Artificial intelligence (AI), particularly generative AI, has marked one of the few bright spots in the VC space this year, as a driving force behind software’s lead among subsectors. So far in 2023, $15.5 billion in funding has been directed to AI startups.¹

While many startups are pivoting to AI and adapting it into their business models, AI is capital intensive. Companies need to train and add data to the large language models that drive generative AI, which takes time and money. Still, we expect to see more companies integrate AI into their value propositions in the months ahead. Those that can demonstrate truly disruptive innovation will continue to attract investment.


With only four deals in the top 10, the San Francisco Bay Area’s usual lead was reduced significantly. This quarter, the Bay Area only accounted for 31% of all dollars invested in the US vs. 40% on average. This quarter, New York City was second with 17% of capital invested, followed by Boston. These top three regions are much more closely clustered than usual. 

Activity was muted in other regions, with Washington, DC moving ahead of Los Angeles to finish fourth in terms of dollars raised. Washington, DC had three mega deals, led by a $260 million healthcare deal, while Los Angeles had just two mega deals for a total of $270 million. In addition, the entrepreneurial ecosystem in Austin continues to perform at a brisk pace. The region finished sixth in overall dollar volume, driven in large part by FinTech activity. 
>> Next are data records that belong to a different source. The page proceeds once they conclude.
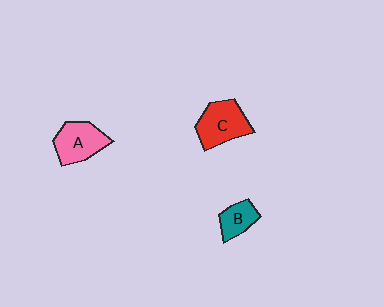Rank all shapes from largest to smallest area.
From largest to smallest: C (red), A (pink), B (teal).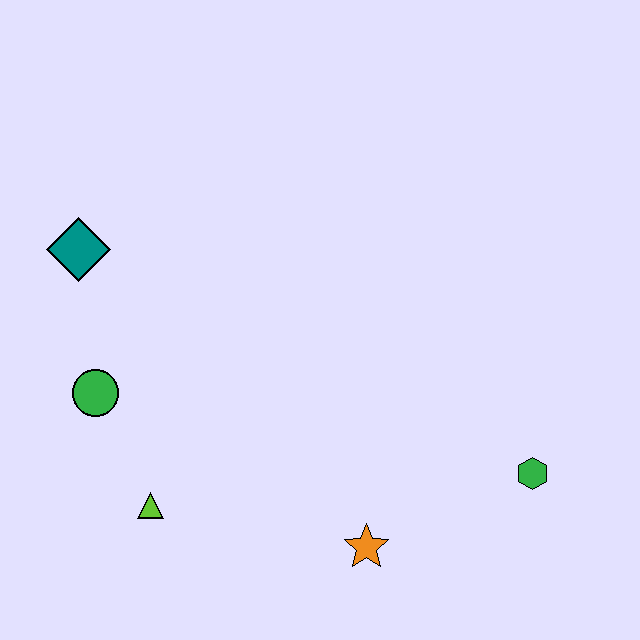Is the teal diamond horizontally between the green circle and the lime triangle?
No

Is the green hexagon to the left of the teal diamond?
No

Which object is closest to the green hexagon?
The orange star is closest to the green hexagon.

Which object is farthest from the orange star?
The teal diamond is farthest from the orange star.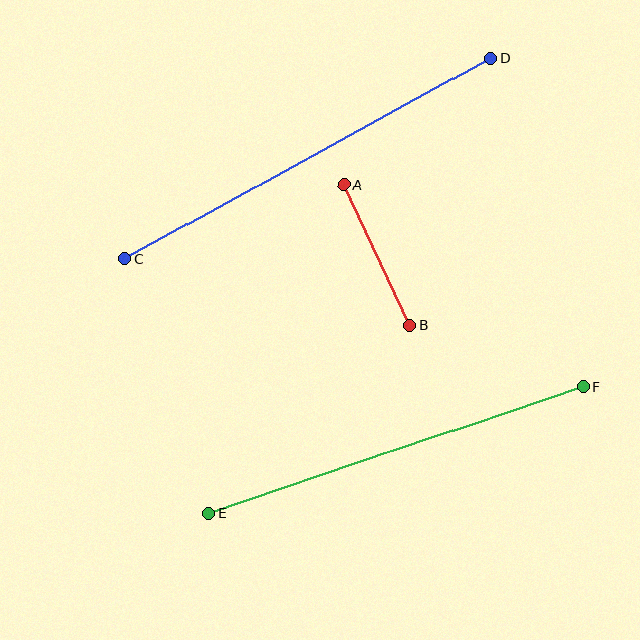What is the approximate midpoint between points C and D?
The midpoint is at approximately (308, 158) pixels.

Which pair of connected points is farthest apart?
Points C and D are farthest apart.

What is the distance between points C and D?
The distance is approximately 417 pixels.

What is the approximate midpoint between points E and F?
The midpoint is at approximately (396, 450) pixels.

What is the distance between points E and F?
The distance is approximately 395 pixels.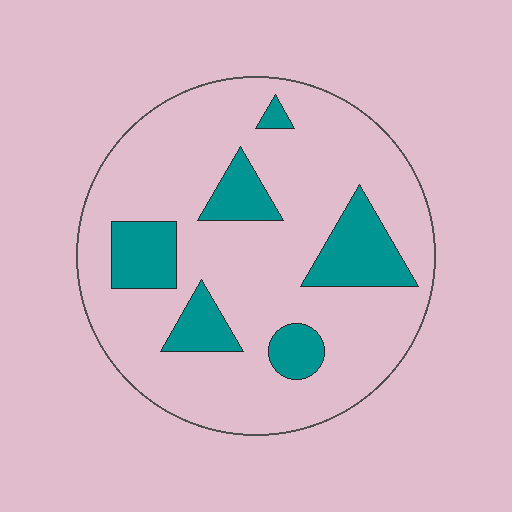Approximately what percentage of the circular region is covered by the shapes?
Approximately 20%.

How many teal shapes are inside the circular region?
6.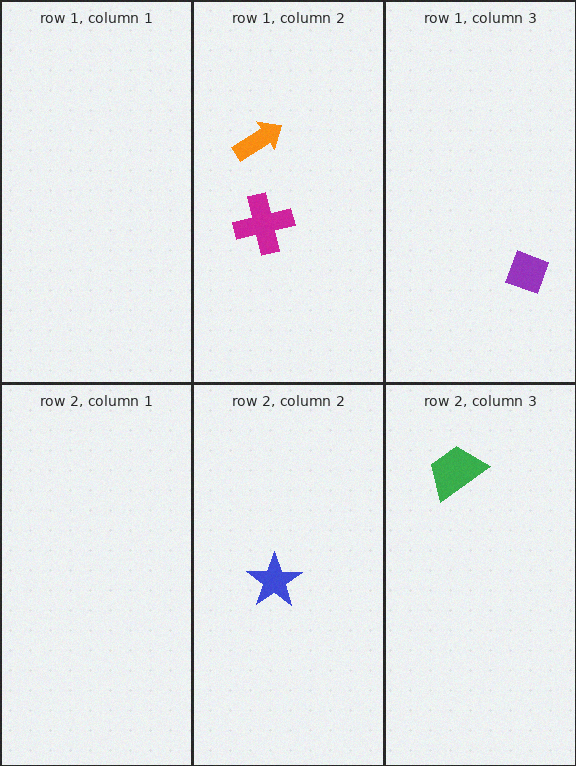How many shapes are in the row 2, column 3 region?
1.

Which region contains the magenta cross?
The row 1, column 2 region.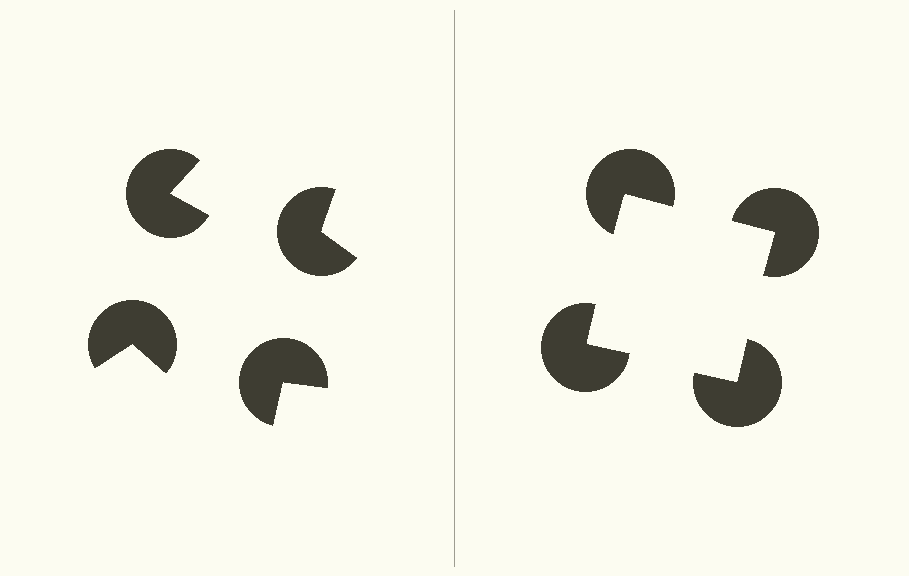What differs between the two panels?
The pac-man discs are positioned identically on both sides; only the wedge orientations differ. On the right they align to a square; on the left they are misaligned.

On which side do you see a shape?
An illusory square appears on the right side. On the left side the wedge cuts are rotated, so no coherent shape forms.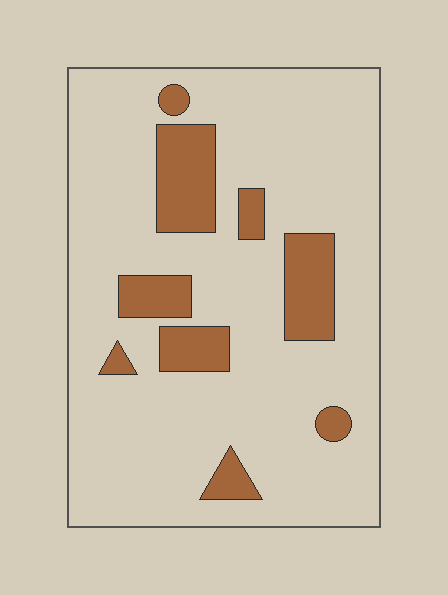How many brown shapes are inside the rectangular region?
9.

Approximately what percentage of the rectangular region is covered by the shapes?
Approximately 15%.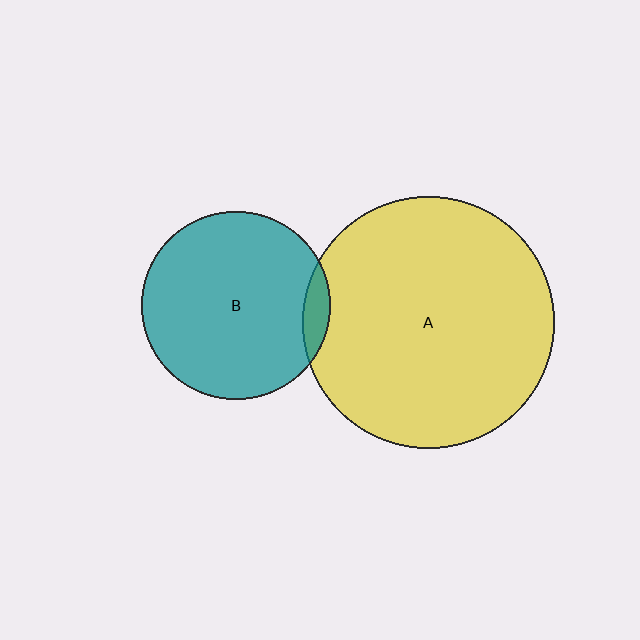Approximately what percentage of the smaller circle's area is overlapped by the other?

The overall market outlook for Q2 2023 and advice for entrepreneurs

The market may be settling into its new normal. A reset will favor companies with certain characteristics:

  1. Be aware of your cash reserves and burn rates. Investors favor companies that manage capital carefully.
  2. While you need to manage cash, you can’t cut costs to achieve long-term value and sustainability. Maintain proper levels of investment for key initiatives that set the company up for the next level of funding.
  3. Plan ahead and be aggressive in scheduling meetings with potential investors. Raising capital is a sales exercise. Focus on investors who believe in your value proposition. Founders should build a long-term relationship with investors, well in advance of needing capital.

While the market may be approaching a new equilibrium, roughly half of the US VC-backed companies in existence still need to raise capital in the coming quarters. This will test the founders’ abilities to navigate the complexities of today’s fundraising climate.

However, this remains a good time to build a company. Founders who are capable of tightening their belts and pivoting to take advantage of new opportunities, such as those presented by generative AI, will find ways to succeed in this market. 


VC investment declined by 34% quarter over quarter. While headwinds continue to dampen the outlook, the market may be finally nearing a new normal, though a rapid turnaround is not expected this year. In the near term, founders need to continue to fine-tune their value proposition and focus on conserving cash. Despite these difficulties, this remains a good time to start a company.